IEEE Trans Image Process. 2011 Mar;20(3):790-9. doi: 10.1109/TIP.2010.2068553. Epub 2010 Aug 19.
Detecting text and caption from videos is important and in great demand for video retrieval, annotation, indexing, and content analysis. In this paper, we present a corner based approach to detect text and caption from videos. This approach is inspired by the observation that there exist dense and orderly presences of corner points in characters, especially in text and caption. We use several discriminative features to describe the text regions formed by the corner points. The usage of these features is in a flexible manner, thus, can be adapted to different applications. Language independence is an important advantage of the proposed method. Moreover, based upon the text features, we further develop a novel algorithm to detect moving captions in videos. In the algorithm, the motion features, extracted by optical flow, are combined with text features to detect the moving caption patterns. The decision tree is adopted to learn the classification criteria. Experiments conducted on a large volume of real video shots demonstrate the efficiency and robustness of our proposed approaches and the real-world system. Our text and caption detection system was recently highlighted in a worldwide multimedia retrieval competition, Star Challenge, by achieving the superior performance with the top ranking.

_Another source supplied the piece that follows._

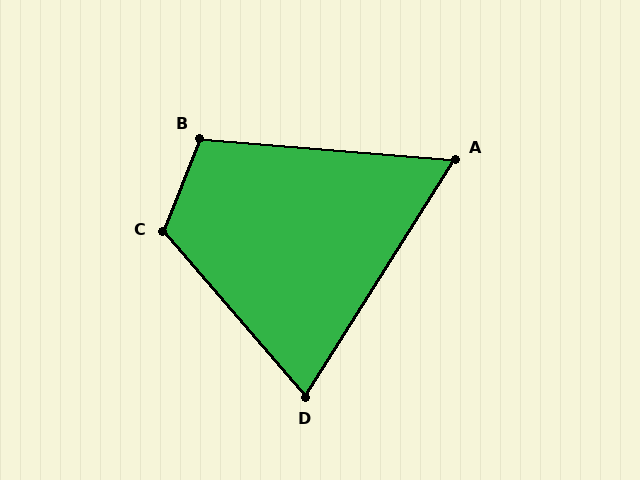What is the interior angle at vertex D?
Approximately 73 degrees (acute).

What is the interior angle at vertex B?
Approximately 107 degrees (obtuse).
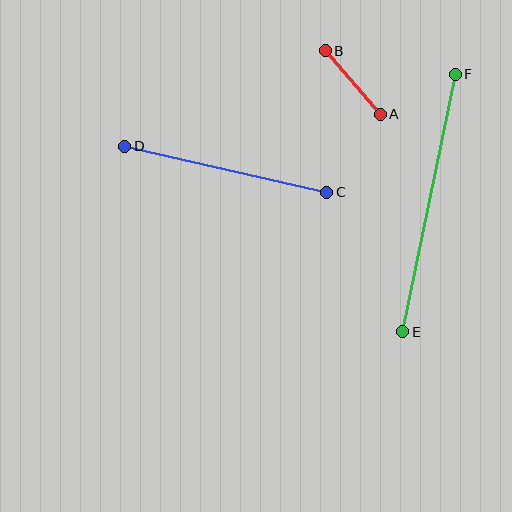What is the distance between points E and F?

从视频中检测文本和字幕对于视频检索、注释、索引和内容分析非常重要且需求巨大。在本文中,我们提出了一种基于角点的方法来从视频中检测文本和字幕。这种方法的灵感来源于这样一种观察,即在字符中存在密集且有序的角点存在,特别是在文本和字幕中。我们使用了几个有区别的特征来描述由角点形成的文本区域。这些特征的使用非常灵活,因此可以适应不同的应用。所提出的方法的一个重要优点是语言独立性。此外,基于文本特征,我们进一步开发了一种新颖的算法来检测视频中的移动字幕。在该算法中,通过光流提取的运动特征与文本特征相结合,以检测移动字幕模式。决策树被用来学习分类标准。在大量真实视频镜头上进行的实验证明了我们提出的方法的效率和鲁棒性,以及实际系统。我们的文本和字幕检测系统最近在全球多媒体检索竞赛 Star Challenge 中得到了突出展示,以顶级排名获得了卓越的性能。